My common lilacs (syringa vulgaris) were unfaved by the hard winter but my fancy lilacs not so much. Many died back and have started regrowing at the base.   I guess I should be happy that they were not a total loss but those lilacs were the expensive ones so I was expecting to have large full bushes by now.

My cone flowers and phlox are performing wonderfully so they are on my keep list.  My day lilies are staying too.
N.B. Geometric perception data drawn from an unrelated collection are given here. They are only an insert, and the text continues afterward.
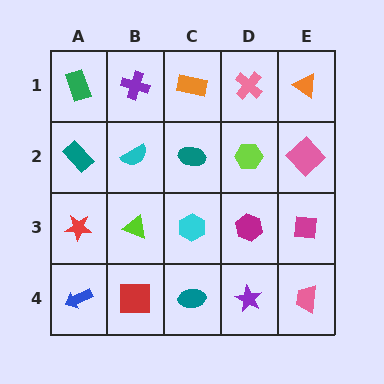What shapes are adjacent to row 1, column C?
A teal ellipse (row 2, column C), a purple cross (row 1, column B), a pink cross (row 1, column D).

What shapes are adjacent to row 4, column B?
A lime triangle (row 3, column B), a blue arrow (row 4, column A), a teal ellipse (row 4, column C).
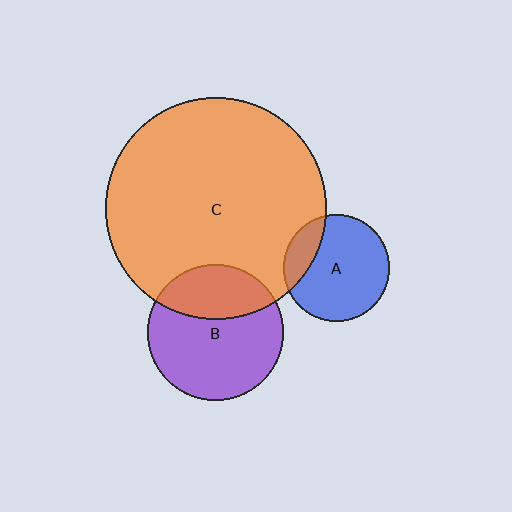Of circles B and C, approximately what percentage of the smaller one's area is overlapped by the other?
Approximately 30%.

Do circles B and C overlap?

Many of my day lilies are from my first house and my mother in law's yard.  I also have a great red day lily from my blog friend, Annette, in CA.






The irises all seemed to fare well and are staying.  R said he found another one of his mother's old irises at her house which we are in the process of getting ready to sell.  She had a lot of irises at one time but she had very sandy soil and as she got older they were not watered as much and some completely dried out and died.












What plants will I be adding?  I have some black eyed Susans that I know are at least 25 years old that are growing at our other house.  Some of those will come to The Gear and I will divide a dark pink Monarda (bee balm) that I currently have growing in my yard.  I am also going to try and save all the milk weed that is currently growing over by the apple trees.  Milk weed is necessary for the Monarch population.  Next year I will plant dill weed for the swallow tail butterflies. I am hoping to can some dill pickles next year so a little dill for the butterflies and a little dill for me.

I have a lot of Autumn Joy sedum growing in my yard.  I know these are at least 20 years old because I planted them at my other house and from 2 plants I now have two houses that have a lot of Autumn Joy.  I know of three small offshoots that will get transplanted this fall.  The bees love the fall flowers on the Autumn Joy and I love that they are hardy and bloom late into the fall.

Of course my hostas made it through the winter flawlessly.  I will also keep all my shrub roses but I need to be more vigilant on keeping them trimmed back so I don't have to have another marathon rose trimming session.  I still need to cut back a row of purple rug roses but their stems look like bottle brushes because they have so many thorns.

And lastly, in our apiary we will transplant a lot of the pink and purple phlox, some pink cone flowers, and I'll try and buy some lavender that can be guaranteed to be pesticide free.  This should make for a beautiful and bee friendly home for the new hives.